Rob Kall: And there's a lot more going on"
Rob Kall: "That is anticipating when people go out onto the streets, isn't there? You know anything about it? All these talks about the camps that have been created by FEMA and what have you? Do you give any credence to that?
No, but I can tell you that having studied what we did throughout our history. I mean, I was just, I don't want to bore you, but I was just looking at the 1840s and 50s, when we essentially allowed Louisianans and Kentuckians, and others in this country, to go to Cuba and try to take Cuba from Spain. We actually did that. We actually had a motion in the Senate of the United States to repeal the Neutrality Act, so that these people would not be criminals under U.S. law. They were invading a sovereign country off the coast of Florida against the Neutrality Act. So they could be put in jail, but we were encouraging them to do it. And why were we doing it? We were doing it because we thought if we got Cuba, it would increase the slaveholding States, and therefore give the South more power.
This is our country! This is America!
Rob Kall: Crazy! One last question. What's your take on globalization, and global trade agreements, like World Trade Organization, and NAFTA and KAFTA, TPP and what have you?
I think globalization is a phenomenon that is here to stay. You know, I don't take the Tom Friedman or the Dave Schmidt angle on it, I simply say it's been here before. Interestingly and somewhat frighteningly, the last period of massive globalization was just prior to World War I, when, you know, the telegraph cable had been laid, connecting continents for the first time in human history. You had all these different things going on, that you could argue that it was even more intense, relatively speaking, in the late 1800s, early 1900s, than it is today. So it's a phenomenon, that I think has been around, and it 's not going away. The question in my mind, is how are we going to, we being the governments in the world that care, whether you call it the G20 or the G8, or the G77, or whatever How are we going to manage it, so that we get better results in terms of balance of current accounts and so forth?

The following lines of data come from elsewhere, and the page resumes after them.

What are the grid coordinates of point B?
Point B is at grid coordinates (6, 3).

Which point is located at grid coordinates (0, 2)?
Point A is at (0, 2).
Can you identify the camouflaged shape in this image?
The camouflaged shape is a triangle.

One of the big problems is that China had so much in it's reserves, and other countries have, after the Asia crisis in '98, started having so much in their reserves, that we were the ones providing that so much. So we were bleeding our Treasury through consumption, buying Chinese products, Vietnamese products, and so forth, while their current account balances were really going way off the charts in terms of positives. So we've got to do a better job globally of balancing those accounts and of creating, not managed trade, in the sense of destroying entrepreneurship and so forth, but trade that's better guided. And that's not Socialism, that's not Communism, that's simply common sense. You've got to have a plan, and you've got to have a strategy, and you've got to manage global trade better.
And when you talk about free trade, forget it. There's no such thing as free trade. There never has been. It's a pipe dream, and if it were free trade than it would be, it 'd be predatory capitalism, it'd be all over the world; like Bank of America and Goldman Sachs, and Morgan Chase and everybody else screwing everybody else.

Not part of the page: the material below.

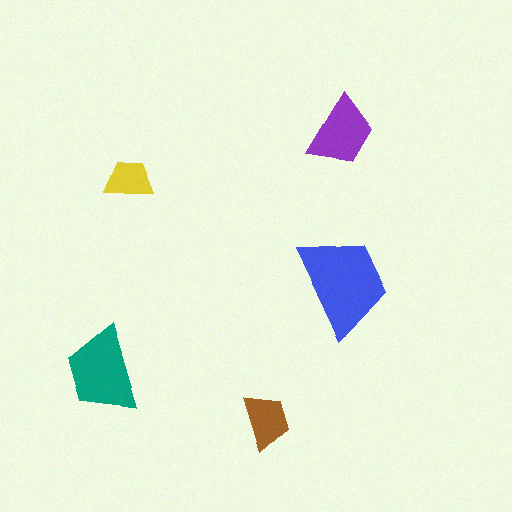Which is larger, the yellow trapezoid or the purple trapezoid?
The purple one.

So you don't want totally free trade, what you want is a trade that is basically free, but you want institutions that factor in all the things we've learned since World War II, for example, that capital controls in some instances and for some countries might be good! Brazil sure has proven that. And that the IMF needs to completely adjust its outlook, because it's operating right now under the auspices of the big banks and the big corporations. See, we've got to adjust some of this stuff that we built after World War II, and maybe even destroy some of it, and put some other institutions in its place. And we've got to do a better job of managing globalization. And that's not Communism, that's not Socialism, that's just practical reality.
Rob Kall: Do you think it's possible that to have a globalization that is not, as it currently is, designed primarily for multi-national corporations?

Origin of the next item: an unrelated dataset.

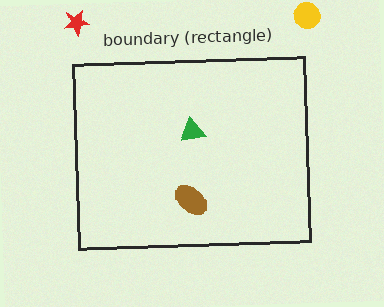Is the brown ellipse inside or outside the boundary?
Inside.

Well, I'm sure you know, that's partly at least the way it's designed right now. Whether it's Exxon Mobil, or it's Monsanto, or one of the big drug companies, or whatever. The way we structured the global financial system is designed to favor large corporations which are less and less sovereign in their nature. That is to say Rex Tillerson when he goes, CEO of Exxon Mobil, when he goes to Kazakhstan and says he'd rather be in Kazakhstan then the United States, he's telling the truth. Kazakhstan's a terrible place. It's an authoritarian, "you're tortured tomorrow morning" country. But he'd rather be there because it treats its energy companies better. It treats its energy assets, resources better. It gives better pay on the dollar and so forth. So Tillerson has no nationality. He is an oil man, and that's something that we have to deal with. We can't give these multi-national corporations like Exxon Mobil, Monsanto, Central, you know-- raping places in South America to grow more soybeans and so forth. We can't give them that kind of power. We either have to give the local governments the power to rein them in, and to override WTO or other rulings that might be blessing this, or we have to do it ourselves. And I think it's probably going to wind up being a combination of the two as it's been in the past, but not been that successful.